Maastricht, 30 March 2007. Around 200 people participated in the third event of the Maastricht debates series, 'International Responsibilities - What Darfur teaches us'. Moderated by James Mackie from the European Centre for Development Policy Management (ECDPM), the debate saw Jan Pronk the former Special Representative to the UN Secretary General in Darfur, and David Mepham, Associate Director of the Institute for Public Policy Research in London, illustrating facts, lessons and options for the ongoing crisis in the Darfur region.
According to Jan Pronk (whose experience is also well documented through his highly disputed weblog, that he kept during his stay in Sudan 'everything went wrong from the beginning and everyone is responsible'. Defining the escalation of violence in the region since 2003 not as a religious clash, but as a conflict for scarce resources, Pronk's speech in particular focussed on the role of the international community, which completely neglected the erupting violence in Sudan and only in 2004 asked the African Union (AU) to act. A local African force may be considered in general as a better peacekeeper than an international UN force; unfortunately in the case of Darfur, the AMIS forces (African Union Mission in Sudan) did a good job in the beginning, but became seriously hampered by a lack of resources.

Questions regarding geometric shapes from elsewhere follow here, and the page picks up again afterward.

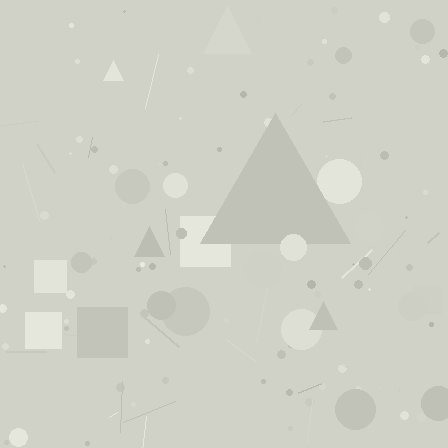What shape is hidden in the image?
A triangle is hidden in the image.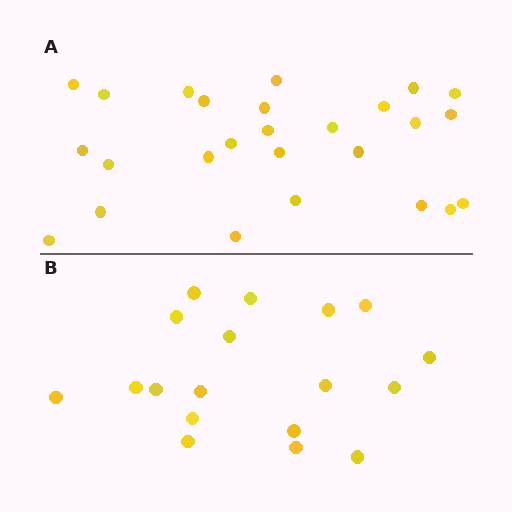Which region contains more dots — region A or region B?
Region A (the top region) has more dots.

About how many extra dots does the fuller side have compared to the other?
Region A has roughly 8 or so more dots than region B.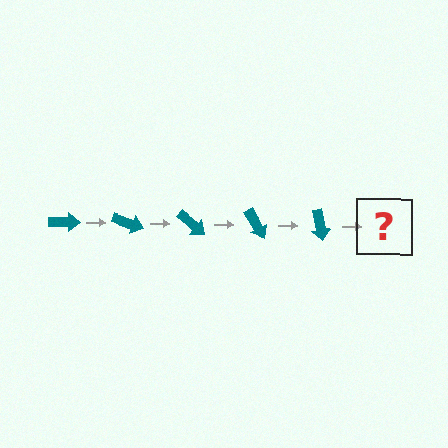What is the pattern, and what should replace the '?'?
The pattern is that the arrow rotates 20 degrees clockwise each step. The '?' should be a teal arrow rotated 100 degrees clockwise.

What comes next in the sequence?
The next element should be a teal arrow rotated 100 degrees clockwise.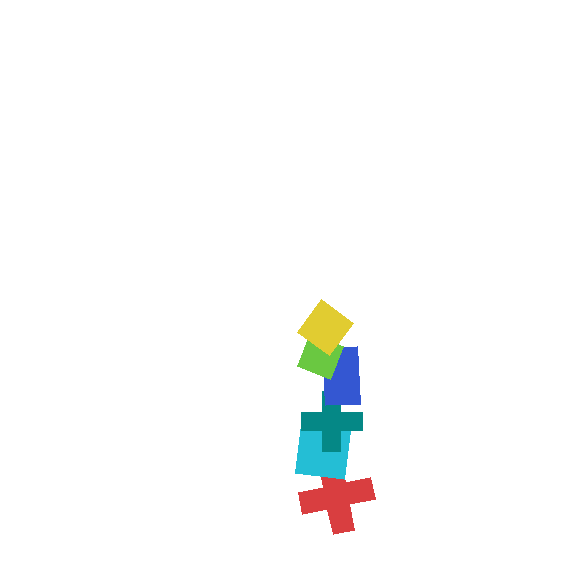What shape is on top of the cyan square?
The teal cross is on top of the cyan square.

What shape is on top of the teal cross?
The blue rectangle is on top of the teal cross.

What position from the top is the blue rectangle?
The blue rectangle is 3rd from the top.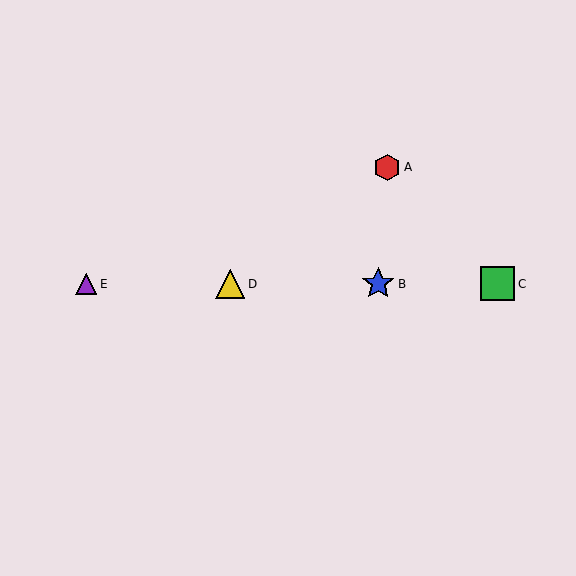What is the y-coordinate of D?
Object D is at y≈284.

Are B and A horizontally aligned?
No, B is at y≈284 and A is at y≈167.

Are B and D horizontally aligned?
Yes, both are at y≈284.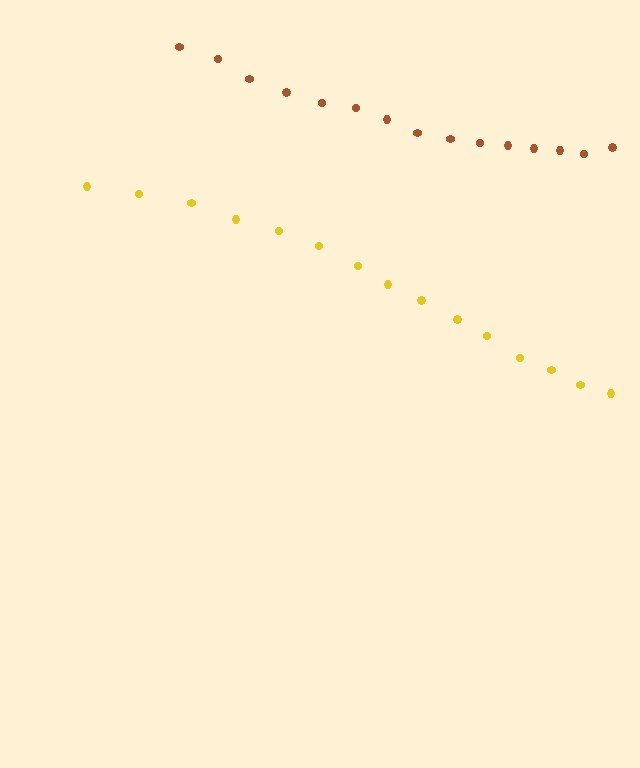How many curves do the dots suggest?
There are 2 distinct paths.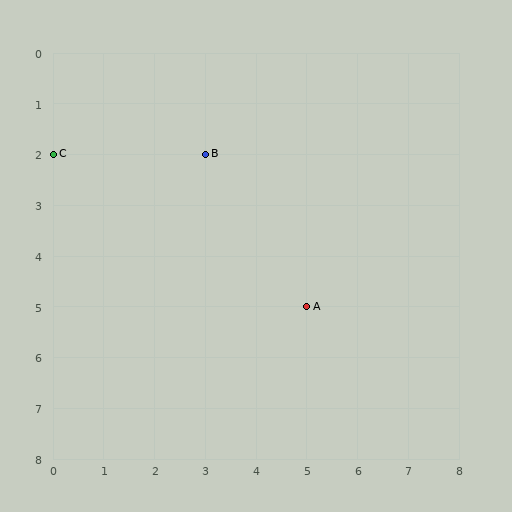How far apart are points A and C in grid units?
Points A and C are 5 columns and 3 rows apart (about 5.8 grid units diagonally).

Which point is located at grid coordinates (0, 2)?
Point C is at (0, 2).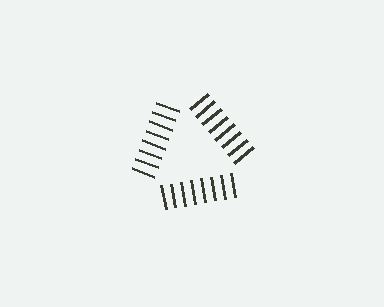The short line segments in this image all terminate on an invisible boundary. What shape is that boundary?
An illusory triangle — the line segments terminate on its edges but no continuous stroke is drawn.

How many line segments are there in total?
24 — 8 along each of the 3 edges.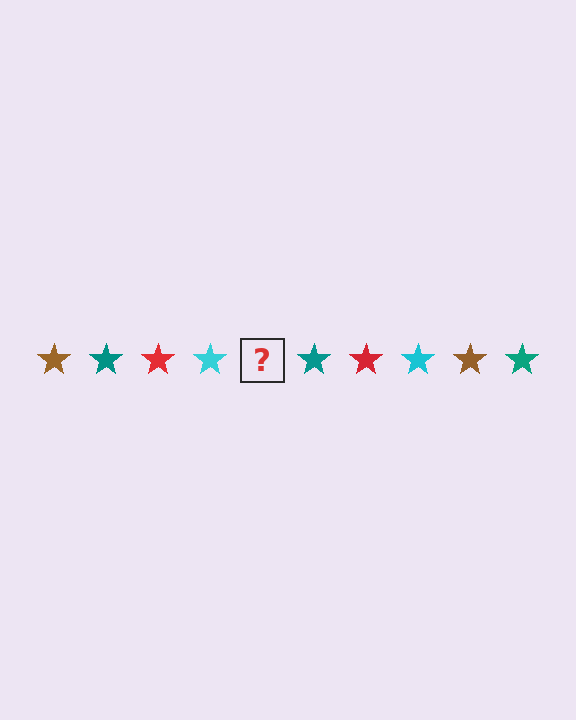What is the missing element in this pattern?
The missing element is a brown star.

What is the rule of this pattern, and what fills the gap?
The rule is that the pattern cycles through brown, teal, red, cyan stars. The gap should be filled with a brown star.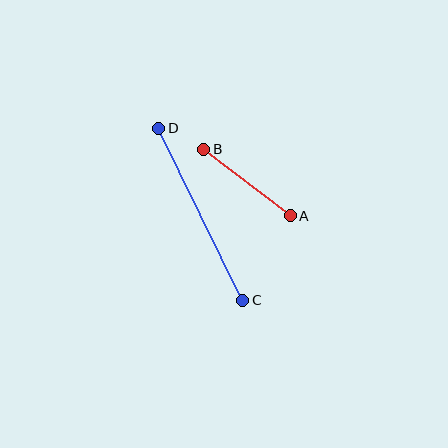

Analysing these facts, some key lessons and suggestions can be drawn. First, every conflict has its specific roots and circumstances, which cannot be tackled with a uniform approach. Second, the discussion on 'peace-making' becomes crucially difficult since Iraq and it seems almost impossible to reach a consensus on such interventions. In other words we are facing an erosion of the UN's possibilities to implement its own mandate. Third, reflecting on the possibilities of intervention listed under Chapter 6, 7 and 8 of the UN Charter, Pronk praised the potential of the latter option, with the UN only financing and advising an operation led by others, such as the AU. More in general, a peace-keeping operation should be strong, big and long enough to be effective. Finally, Pronk drew the attention to the international climate, which should not be underestimated. The Security Council suffers a lack of credibility due to the unilateral intervention of the US in Iraq. In this climate, the UN are not seen anymore as a neutral protection force representing every nation, but a biased power. Therefore, a reform of the UN and the purification of motivation of the USA and its allies in the Iraq war are urgently needed. In this process, the crucial role of the EU is undeniable.
Without a weblog but having published a lot on the issue, David Mepham comments complemented Pronk's presentation, focussing on the concept of 'responsibility to protect', presenting options for the crisis and sharing some of 'the greater lessons' that Darfur should teach.
According to Mepham, the report of the International Commission on Intervention and State Sovereignty commissioned by Kofi Annan in 2000, has re-conceptualized 'sovereignty as control' into 'sovereignty as responsibility'. This responsibility includes the areas of protection, reaction and rebuilding, whereby Mepham pointed out the obligation to protect as the most important one. The concept of international responsibility to protect was endorsed by the General Assembly of the United Nations (UN) in September 2005. It refers to the obligation to protect civilians in the face of war crimes or genocide, where governments are perpetrating these abuses or are unable or unwilling to stop them. However, there has been a great gap between rhetoric and action, the ‘clearest instance of that being Darfur, where the international community has yet again made a mockery of their responsibility to protect'.
In terms of options for Darfur, Mepham gave priority to the re-stimulation of the peace process. This should happen simultaneously to the deployment of an international peace force, with a better mandated and more resources for the protection of civilians. Like Pronk, he stressed that a non-consensual intervention is not feasible. As other options for intervention in the Darfur crisis, smart economic sanctions could be useful and feasible: freezing assets and travel bans for example do not necessarily have to be authorized by the UN and could consequently be within the scope of the European Union.
As for lessons to be learned, Darfur clearly shows the importance of acting early, before the conflict polarizes. More important, the EU's role is crucial in backing the African Union's efforts and plans, especially in terms of strengthening African capabilities to deal with conflict situations. Further, the responsibility to protect is a collective global obligation; therefore there needs to be a deeper diplomatic engagement on this with actors such as China, India and the Arab League. Besides, he acknowledged that 'military force matters and counts', but stressed the critical importance of political measures to have lasting solutions. Finally as the general precondition for these 'lessons' is the political will for decisive international action, he acknowledged the importance of civil society involvement, since 'it's not only a problem of people over there but also over here'. Civil society is therefore a key actor and has to use its influence.
Story contributed by Lena Kampf and Birthe Paul.